John Leddy, MD, professor of orthopaedics and sports medicine at the Jacobs School of Medicine and Biomedical Sciences, is the co-principal investigator along with Barry S. Willer, PhD, professor of psychiatry at the University of Buffalo. Leddy is also the director of the UB Concussion Management Clinic and sees patients through UBMD Orthopaedics & Sports Medicine.

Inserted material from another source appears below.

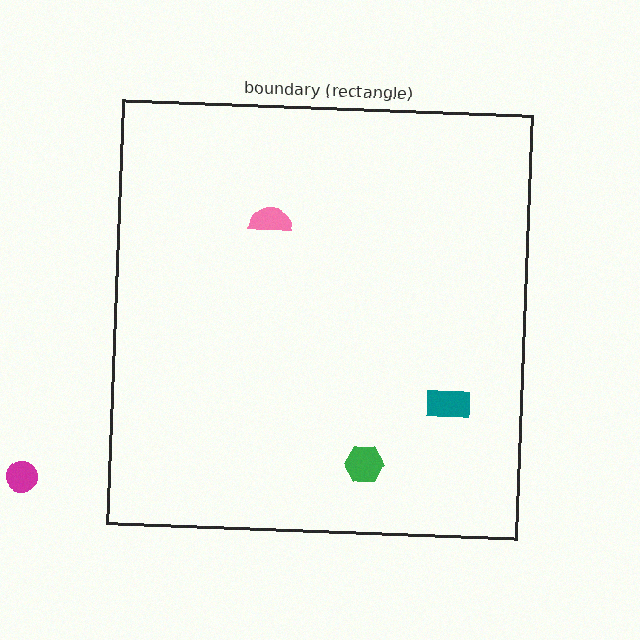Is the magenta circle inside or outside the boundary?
Outside.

“The work we will do on this grant will reveal why exercise intolerance is even happening in the first place,” Leddy said in a prepared statement. “We want to demonstrate how exercise intolerance predicts recovery time. By studying cerebral blood flow through brain imaging, we will be able to better understand how the brain changes after a concussion and how it changes back again so patients can get on with their lives.”

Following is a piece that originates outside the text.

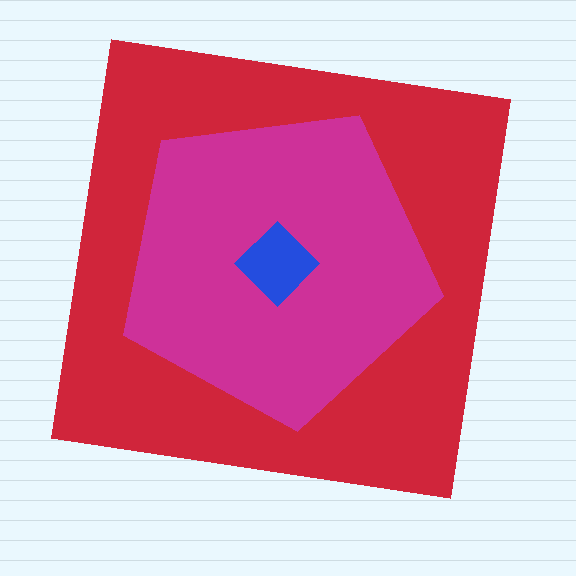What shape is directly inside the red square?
The magenta pentagon.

The goal of the grant is to take a concept developed by researchers--that “exercise intolerance,” or the inability to exercise at a high level, is a biomarker for concussion--can be confirmed.
According to the University of Buffalo, Leddy and Willer are some of the first researchers to determine concussion is a physiologic injury and not just a cognitive one.
Parents of teenage athletes are being asked to contact the UB Concussion Management Clinic if they are interested in their children taking part in the study.